In recent years, large language model (LLM) technology has developed rapidly, and visual language model, as an important branch, has received widespread attention. Especially in China, universities such as Tsinghua University and Zhejiang University actively promote the research and development of open source visual models, injecting new vitality into the development of the domestic artificial intelligence field. This article will focus on several high-profile open source vision models and analyze their potential in the field of vision processing.
Universities such as Tsinghua University and Zhejiang University have promoted open source alternatives to GPT-4V, and a series of open source visual models with excellent performance have emerged in China. Among them, LLaVA, CogAgent and BakLLaVA have attracted much attention. LLaVA has demonstrated capabilities close to GPT-4 levels in visual chatting and reasoning question answering, while CogAgent is an open source visual language model improved on CogVLM. In addition, BakLLaVA is a Mistral7B basic model enhanced using the LLaVA1.5 architecture, which has better performance and commercial capabilities. These open source vision models have great potential in the field of vision processing.

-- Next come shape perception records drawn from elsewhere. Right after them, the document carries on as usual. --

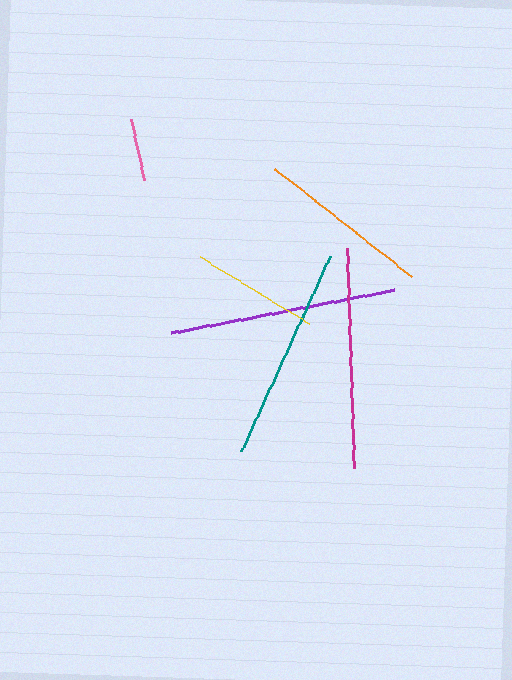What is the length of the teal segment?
The teal segment is approximately 214 pixels long.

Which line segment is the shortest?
The pink line is the shortest at approximately 63 pixels.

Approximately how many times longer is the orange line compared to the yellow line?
The orange line is approximately 1.4 times the length of the yellow line.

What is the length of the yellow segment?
The yellow segment is approximately 128 pixels long.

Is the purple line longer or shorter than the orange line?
The purple line is longer than the orange line.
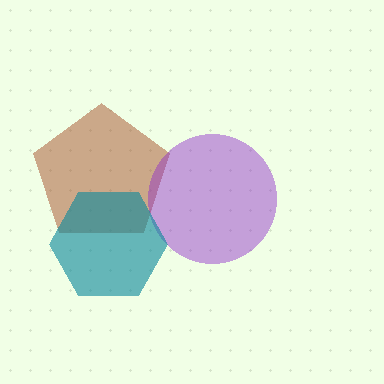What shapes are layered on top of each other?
The layered shapes are: a brown pentagon, a purple circle, a teal hexagon.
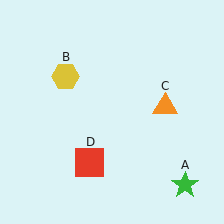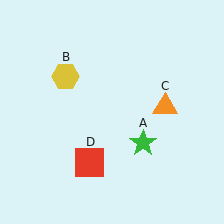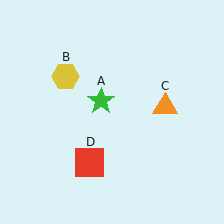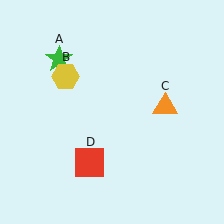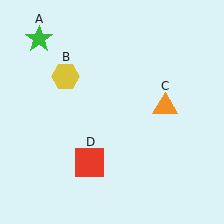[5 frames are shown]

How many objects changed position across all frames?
1 object changed position: green star (object A).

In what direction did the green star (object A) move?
The green star (object A) moved up and to the left.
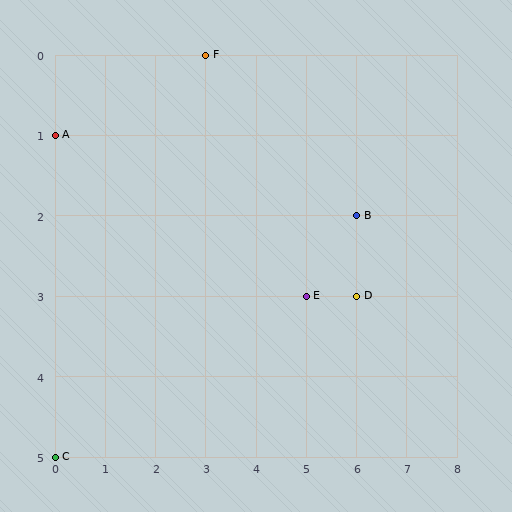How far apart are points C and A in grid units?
Points C and A are 4 rows apart.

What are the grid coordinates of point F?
Point F is at grid coordinates (3, 0).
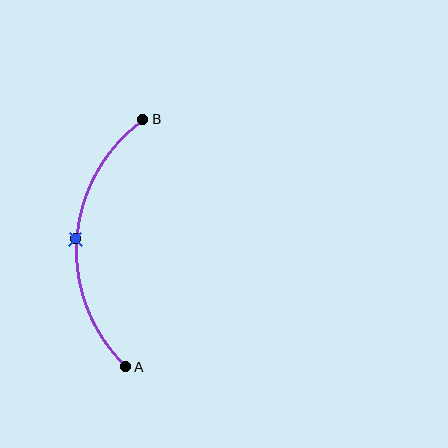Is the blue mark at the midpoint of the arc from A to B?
Yes. The blue mark lies on the arc at equal arc-length from both A and B — it is the arc midpoint.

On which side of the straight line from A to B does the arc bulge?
The arc bulges to the left of the straight line connecting A and B.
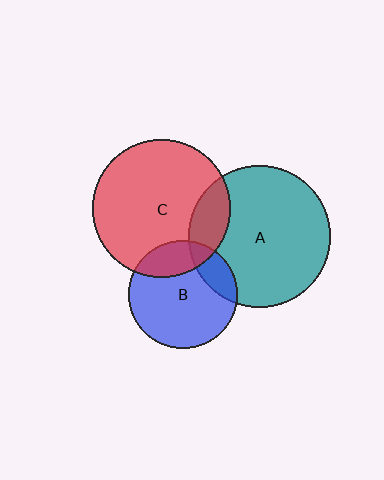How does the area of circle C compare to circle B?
Approximately 1.6 times.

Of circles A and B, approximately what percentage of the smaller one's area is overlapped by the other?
Approximately 15%.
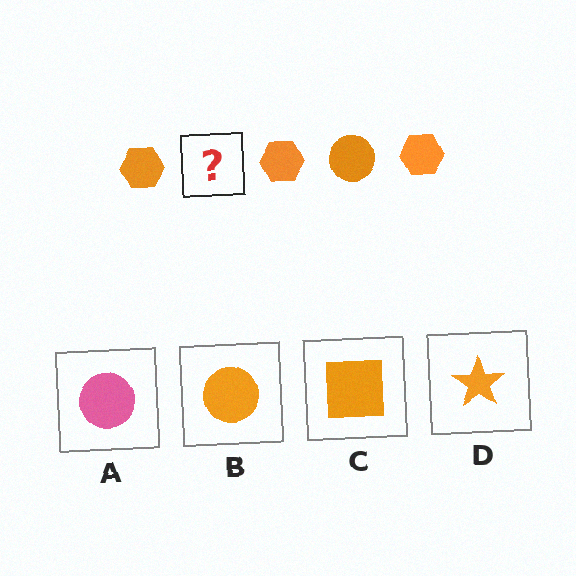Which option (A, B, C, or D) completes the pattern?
B.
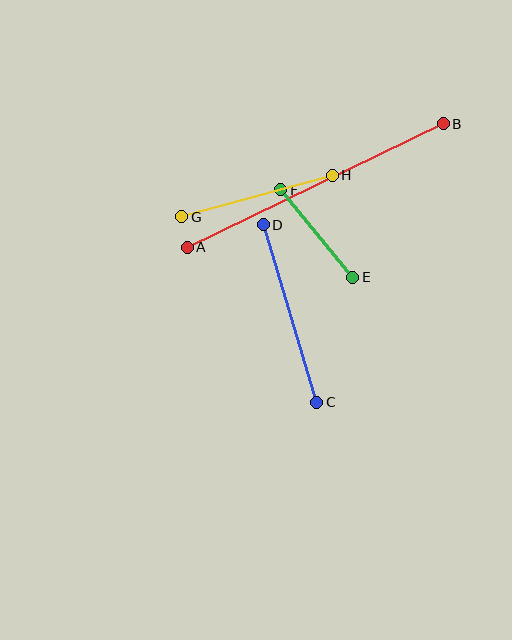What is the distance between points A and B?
The distance is approximately 284 pixels.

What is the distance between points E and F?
The distance is approximately 113 pixels.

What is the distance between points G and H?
The distance is approximately 156 pixels.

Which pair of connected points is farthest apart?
Points A and B are farthest apart.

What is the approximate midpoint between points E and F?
The midpoint is at approximately (317, 234) pixels.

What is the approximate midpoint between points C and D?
The midpoint is at approximately (290, 314) pixels.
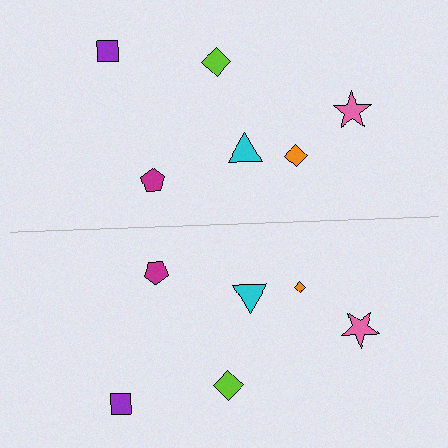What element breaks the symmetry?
The orange diamond on the bottom side has a different size than its mirror counterpart.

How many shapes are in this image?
There are 12 shapes in this image.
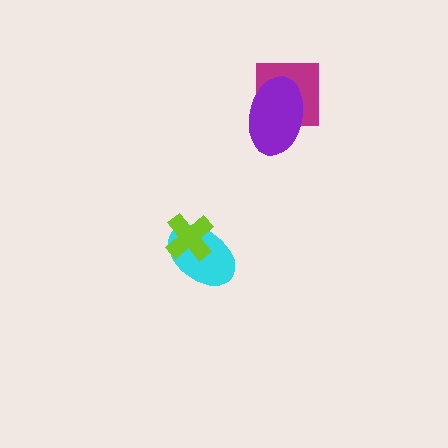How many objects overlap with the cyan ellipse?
1 object overlaps with the cyan ellipse.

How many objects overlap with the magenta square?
1 object overlaps with the magenta square.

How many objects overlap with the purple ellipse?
1 object overlaps with the purple ellipse.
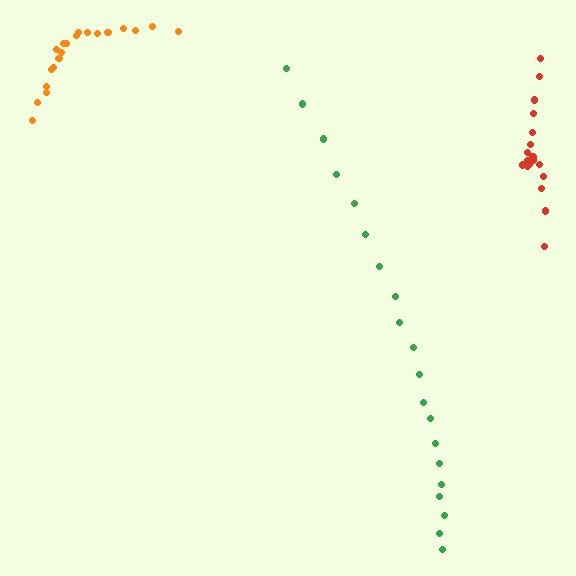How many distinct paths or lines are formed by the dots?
There are 3 distinct paths.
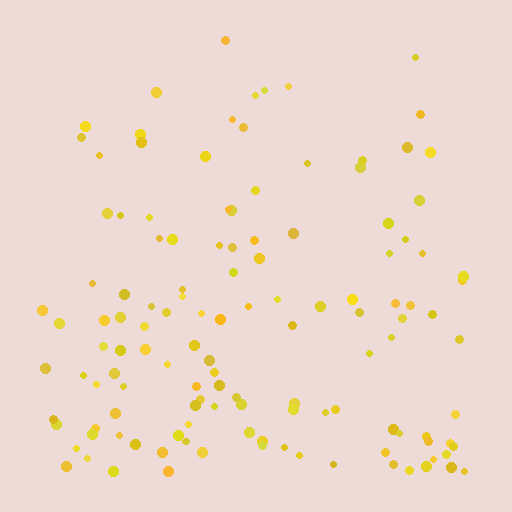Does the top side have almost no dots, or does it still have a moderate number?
Still a moderate number, just noticeably fewer than the bottom.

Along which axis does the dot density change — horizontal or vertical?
Vertical.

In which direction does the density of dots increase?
From top to bottom, with the bottom side densest.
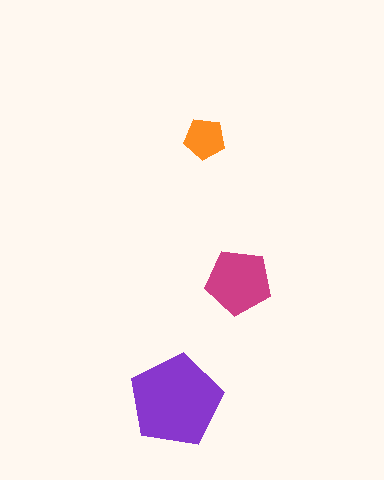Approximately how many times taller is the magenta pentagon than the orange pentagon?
About 1.5 times taller.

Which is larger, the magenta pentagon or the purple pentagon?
The purple one.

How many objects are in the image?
There are 3 objects in the image.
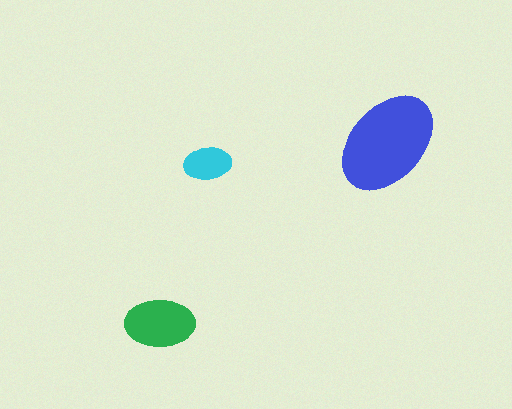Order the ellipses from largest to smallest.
the blue one, the green one, the cyan one.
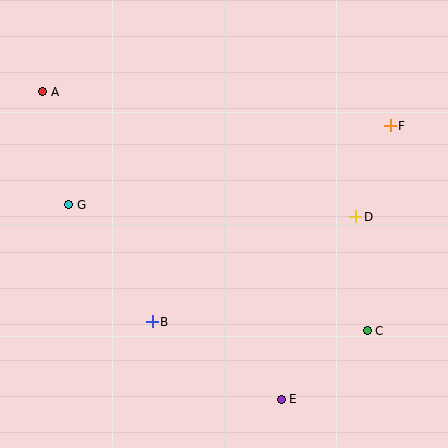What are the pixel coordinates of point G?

The emergence of open source visual models such as LLaVA, CogAgent and BakLLaVA marks China's significant progress in the field of artificial intelligence, providing powerful tools and resources for academia and industry, and also indicates that visual language models will have a broader future application prospects, promote the sustainable development of artificial intelligence technology, and bring changes to all walks of life. The open source of these models also lowers the technical threshold and promotes broader innovation and cooperation.